Of course, many people did not want to finance A Death in the Gunj because they look at film as a business, and they did not want to take a risk. But I have not faced the kind of problem that maybe a regular filmmaker would. I come from such a position of privilege. It’s not hard for me to get in the door.
The roles I have been getting recently were much older, smaller. But even those were not interesting. I am 37. I don’t think people are interested in telling the stories of women in their thirties. Because who is making these decisions? Men in their fifties are taking these calls. They want to see women in their twenties. That’s the crux of the matter. If it’s not men in their fifties, then it’s women pretending to be men in their fifties, because that’s what works.
So I have to do my own thing. I make my own films. I am a mom. I am bringing up a feminist son. What else can I do? I am fairly optimistic like that.

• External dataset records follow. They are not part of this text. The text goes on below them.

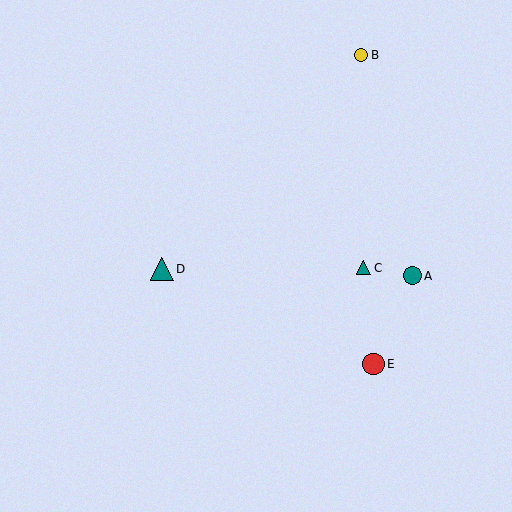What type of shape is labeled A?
Shape A is a teal circle.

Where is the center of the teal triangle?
The center of the teal triangle is at (162, 269).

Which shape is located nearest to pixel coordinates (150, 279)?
The teal triangle (labeled D) at (162, 269) is nearest to that location.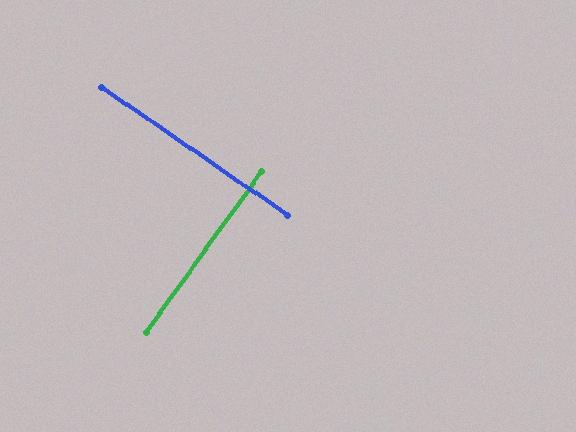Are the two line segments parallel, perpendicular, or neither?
Perpendicular — they meet at approximately 89°.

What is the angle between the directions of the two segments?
Approximately 89 degrees.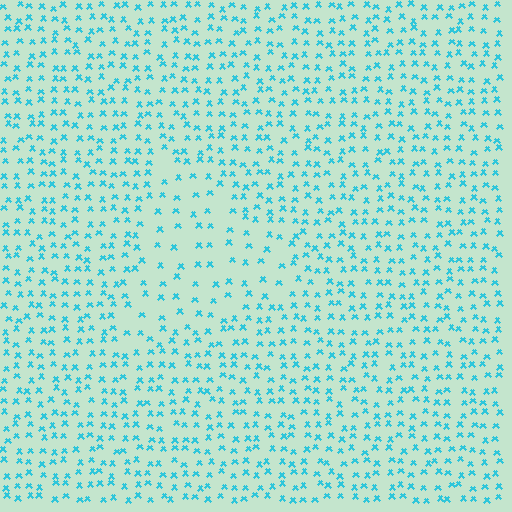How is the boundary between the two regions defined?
The boundary is defined by a change in element density (approximately 2.0x ratio). All elements are the same color, size, and shape.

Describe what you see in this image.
The image contains small cyan elements arranged at two different densities. A triangle-shaped region is visible where the elements are less densely packed than the surrounding area.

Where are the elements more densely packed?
The elements are more densely packed outside the triangle boundary.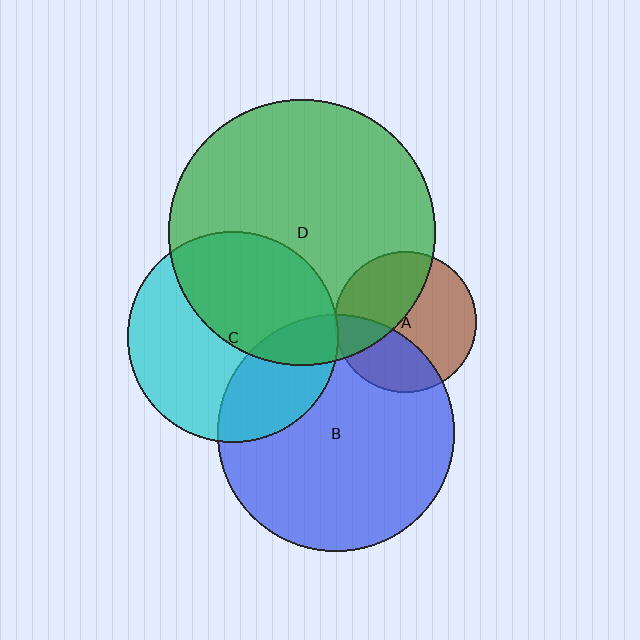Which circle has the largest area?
Circle D (green).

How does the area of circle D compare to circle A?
Approximately 3.5 times.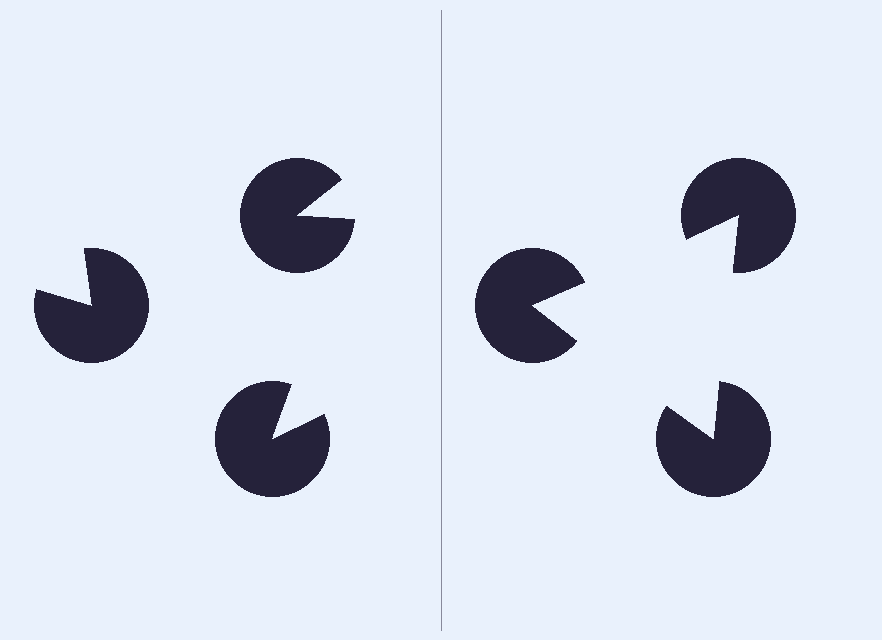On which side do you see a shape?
An illusory triangle appears on the right side. On the left side the wedge cuts are rotated, so no coherent shape forms.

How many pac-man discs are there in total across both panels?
6 — 3 on each side.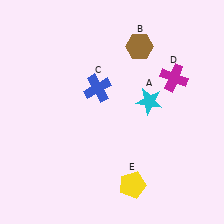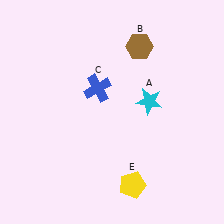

From our balcony, we see a park and a street. Every day, we see boys in the park playing football or cricket, or walking on the street, or at night on their motorcycles. And I ask my son Haroon, “Where are the girls? How come you don’t see any girls?” And he says, “Yeah, where are they? What are they doing?” It’s not that we have answers. But we have to ask the question. Why are the girls not in public spaces, or why are they not owning the streets like the boys are?
My mum, the way she lived her life, inspired me. For many years, she lived as a single mum, and she did her thing fearlessly. She didn’t really care what people thought. She has high moral principles and values, and did what she wanted to do to make herself happy. That was a great example. I have many strong women in my life: my mom, my mashi [aunt], my mother’s friends. They live life on their own terms.